‘Just because the federal cost principles have a line in there about health and welfare does not mean that gym memberships are health and welfare things…’
(John Wynne, Liberty Headlines) Bonuses, barbecues, gym memberships, severance packages, and trips to the zoo – those are all expenses that some states deemed appropriate, as part of money received from the federal government for programs that would help prevent people from foreclosing on their homes in the aftermath of the worst recession in United States history.
Known as the Troubled Asset Relief program, or TARP, it was passed into law in the waning days of the George W. Bush administration and was widely perceived as a bill that would bail out banks.
But another function of the program was homeownership preservation, through which government entities would purchase mortgages and mortgage-backed securities to assist homeowners.
It appears, however, that loose regulations permitted states to abuse the program – resulting in massive fraud and waste.
The abuse was discussed extensively in a congressional hearing by the House Oversight Committee on Tuesday.
There were warning signs from the start, like when the GAO issued reports on “state implementation challenges” and a lack of clearly established goals and guidelines for states.

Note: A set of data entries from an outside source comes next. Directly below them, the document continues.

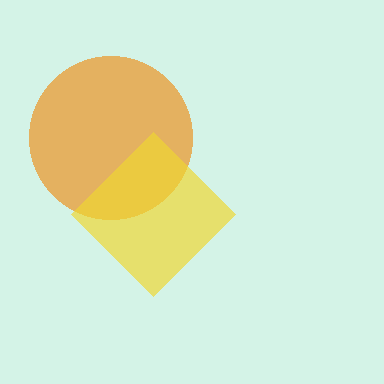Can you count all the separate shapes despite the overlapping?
Yes, there are 2 separate shapes.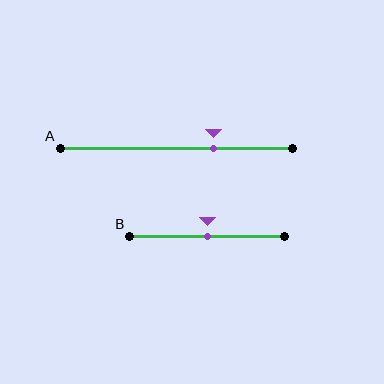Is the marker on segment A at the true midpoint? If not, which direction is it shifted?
No, the marker on segment A is shifted to the right by about 16% of the segment length.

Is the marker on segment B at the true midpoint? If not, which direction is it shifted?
Yes, the marker on segment B is at the true midpoint.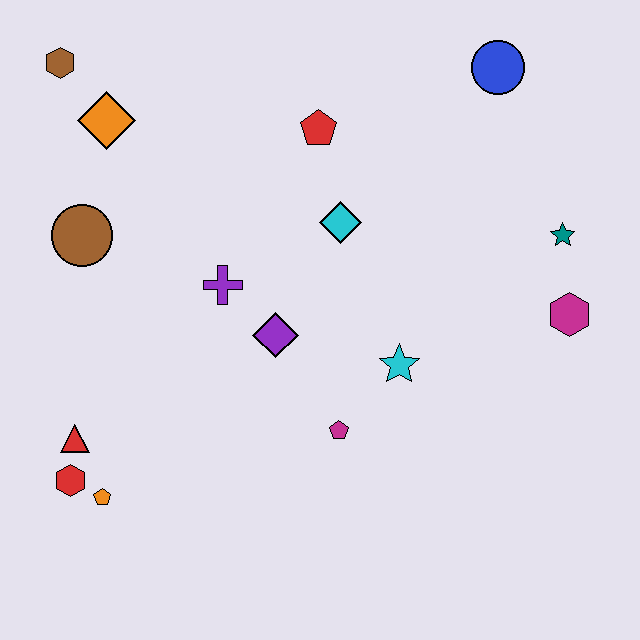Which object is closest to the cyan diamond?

Astonishingly, the above-mentioned expenses were deemed as appropriate because of the loose guidelines, and much of the money has not been recoverable.
Rep. Jamie Raskin (D-Md.) noted there was “bipartisan anxiety” about the waste.
Raskin seemed particularly peeved that his home state was excluded from the program in the midst of it all.
The states included either experienced unemployment rates at or above the national average or home price declines of greater than twenty percent.
“This isn’t Raleigh,” said Rep. Mark Meadows (R-N.C.), who called for the hearing. “Actually, if we could operate DC as well as we do in Raleigh, we might be in a better position.”
Among those heard from was Christy Goldsmith-Romero, Special Inspector General for the Troubled Asset Relief Program (SIGTARP), who helped to uncover many of the abuses.
She noted that in Illinois, $549 worth of TARP money was spent at a pizza restaurant.
To celebrate an employee’s upcoming wedding – and to celebrate having just received TARP funds from the U.S. Treasury.
Goldsmith-Romero noted that under federal accounting principles, there are “necessary expenses, reasonable expenses” and allowable expenses, and that a Treasury Department lawyer early on warned that this would authorize “an almost unlimited number and variety of expenditures, rendering the TARP law meaningless.”
“Ultimately, every misused dollar is one less dollar for homeowners,” she stated.
Taxpayers in Nevada were among the hardest-hit by the misuse of funds.
Goldsmith-Romero reported one example of administrators spending some of the funds to move into a new, luxury building – before moving out after deciding the rent was too high.
They eventually spent over $20,000 in the funds on legal fees after they broke the lease.
Kipp Kranbulh of the U.S. Department of the Treasury was grilled for his department’s role in administration of the funds.
“I can’t speak for why the states make decisions they make, but they are required to follow federal cost principles in all of their administrative expenses, and that is the standard they’re required to follow,” he said.
His answers did not seem to satisfy members on the committee.
“Oh, for God’s sake!” exclaimed Rep. Gerry Connolly (D-Va.), when Kranbuhl failed to clarify whether gym memberships were a proper use of federal funds.
Goldsmith-Romero responded that state agencies were interpreting regulations very loosely to get the result they wanted, using the example of gym memberships for employees.
“Just because the federal cost principles have a line in there about health and welfare does not mean that gym memberships are health and welfare things are actually necessary and what Congress intended, and that is being lost … I think any government agency would be amazed to think that they can spend money on lavish Christmas parties, taking people on trips, even just purchasing lunch for the office on a daily or weekly basis.”
While SIGTARP has helped bring many abuses to light and has recovered a substantial amount of money for the taxpayers, it was noted that, ten years after the law was enacted, many states are winding down their TARP programs.
Less than one percent of all funds initially set aside for the program are still available.
The hearing appeared to be beneficial for members on the committee, but Rep. Connolly seemed irritated that Congress was not looking at wasteful spending in other areas.
He noted the management of the Environmental Protection Agency (EPA) under Scott Pruitt and suggested that the Committee look into wasteful spending by the Trump Cabinet.